The California Public Employee Retirement System (CalPERS) is about to report the world’s largest public employee pension suffered an actuarial investment loss of $30.8 billion last year.
CalPERS manages the defined pension plan investments and record keeping for 3,007 California state and local government entities. The pension plan is also responsible for paying the pension benefits to 611,078 retirees and will eventually be responsible for paying retirement benefits to another 868,713 active and 335,908 inactive government workers.
Despite Governor Jerry Brown last summer demanding CalPERS immediately “lower its investment risk and volatility of returns” by reducing its “assumed” annual investment return from 7.5 percent to 6.5 percent, the CalPERS board voted 7- 3 on November 15, 2015 only to slowly reduce the investment return expectation over the next decade.

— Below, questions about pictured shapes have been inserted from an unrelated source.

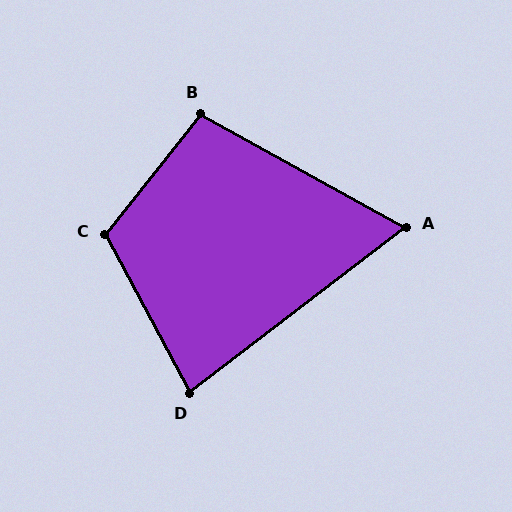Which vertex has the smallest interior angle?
A, at approximately 66 degrees.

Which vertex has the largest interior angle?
C, at approximately 114 degrees.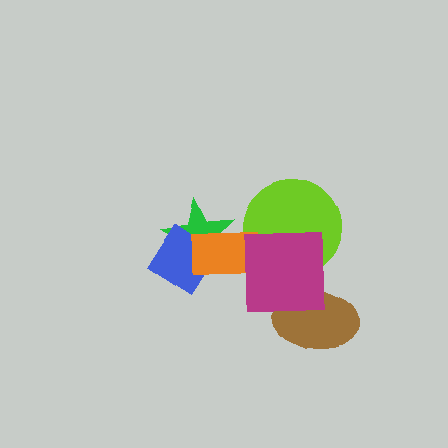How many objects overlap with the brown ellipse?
1 object overlaps with the brown ellipse.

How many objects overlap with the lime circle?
2 objects overlap with the lime circle.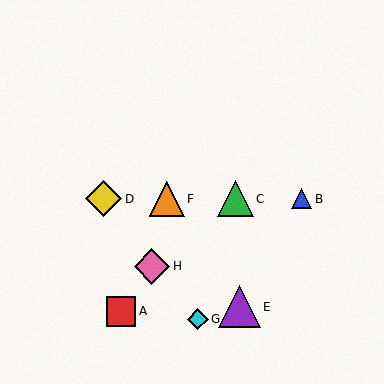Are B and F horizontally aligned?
Yes, both are at y≈199.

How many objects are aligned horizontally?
4 objects (B, C, D, F) are aligned horizontally.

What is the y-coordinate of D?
Object D is at y≈199.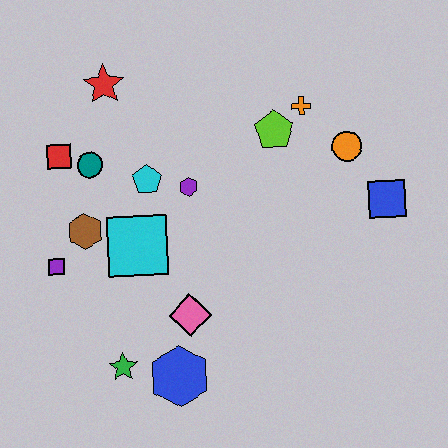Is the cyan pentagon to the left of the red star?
No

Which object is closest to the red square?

A frustrated Brown issued an angry warning:
“I am deeply disappointed that the CalPERS Board reversed course and adopted an irresponsible plan that will only keep the system dependent on unrealistic investment returns. This approach will expose the fund to an unacceptable level of risk in the coming years.”
CalPERS has notoriously minimized the annual pension contribution for its 3,007 government entities by fantasizing that its superior investments expertise will allow its investments to compound every year without loss for the next three decades at an annual rate of 7.5 percent.
To understand just how inflated CalPERS’ assumed investment return really is, the U.S. Pension Benefit Guarantee Corporation estimate for private sector defined-benefit investment returns is only 4 percent.
Had CalPERS’ Board adopted Brown’s proposal to cut their public pension plan investment return assumption to 6.5 percent, the California Legislature have been required to increase the state’s annual pension contribution by 43 percent, from $4.7 billion to $6.7 billion.
For the 12 months ended on June 30, 2016, CalPERS investments lost 2.7 percent, or $8.2 billion. Combining the cash loss with the pension plan’s failure to earn any of the 7.5 percent “assumed” investment return of $22.6 billion, the CalPERS total “actuarial investment loss” was a stunning $30.8 billion.
CalPERS’ disastrous investment performance this year follows a dismal investment return of just 2.4 percent for the prior year ending June 30, 2015. As a result, CalPERS suffered a $15.4 billion actuarial investment loss for the prior year.
Adding the two years’ actuarial loss together, CalPERS’ $293.7 billion fund has suffered a $46.2 billion actuarial investment loss.
Since CalPERS cannot be held liable for its investment performance, the State of California and thousands of counties, cities and government agencies are responsible for making up the 15.7 percent actuarial loss.
Put in everyday terms, California government entities have just lost one out of every six dollars they planned to use to make pension payments.